Robustness of Local Predictions in Atomistic Machine Learning Models

J Chem Theory Comput. 2023 Nov 28;19(22):8020-8031. doi: 10.1021/acs.jctc.3c00704. Epub 2023 Nov 10.

Abstract

Machine learning (ML) models for molecules and materials commonly rely on a decomposition of the global target quantity into local, atom-centered contributions. This approach is convenient from a computational perspective, enabling large-scale ML-driven simulations with a linear-scaling cost and also allows for the identification and posthoc interpretation of contributions from individual chemical environments and motifs to complicated macroscopic properties. However, even though practical justifications exist for the local decomposition, only the global quantity is rigorously defined.
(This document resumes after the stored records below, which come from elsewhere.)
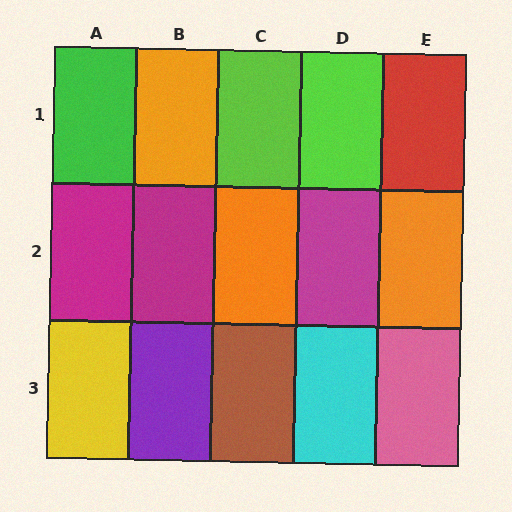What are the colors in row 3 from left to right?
Yellow, purple, brown, cyan, pink.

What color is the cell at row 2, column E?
Orange.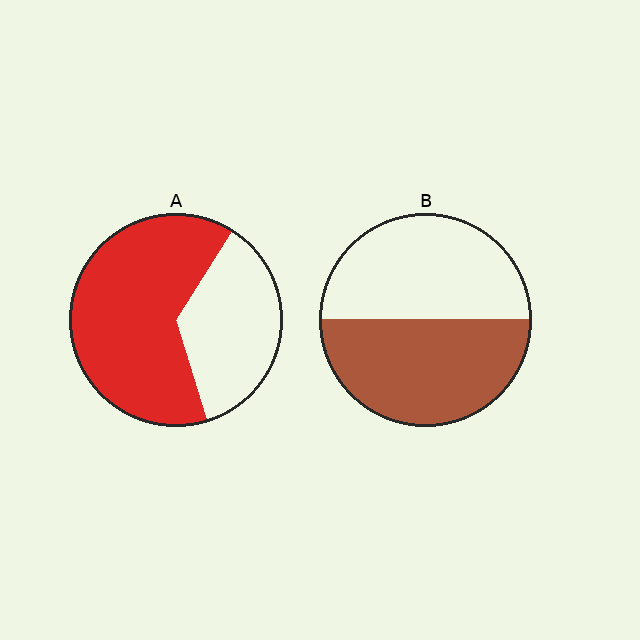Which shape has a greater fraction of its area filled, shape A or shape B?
Shape A.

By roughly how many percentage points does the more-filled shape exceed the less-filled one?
By roughly 15 percentage points (A over B).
Thus, when the atom-centered contributions are used, their sensitivity to the training strategy or the model architecture should be carefully considered. To this end, we introduce a quantitative metric, which we call the local prediction rigidity (LPR), that allows one to assess how robust the locally decomposed predictions of ML models are. We investigate the dependence of the LPR on the aspects of model training, particularly the composition of training data set, for a range of different problems from simple toy models to real chemical systems. We present strategies to systematically enhance the LPR, which can be used to improve the robustness, interpretability, and transferability of atomistic ML models.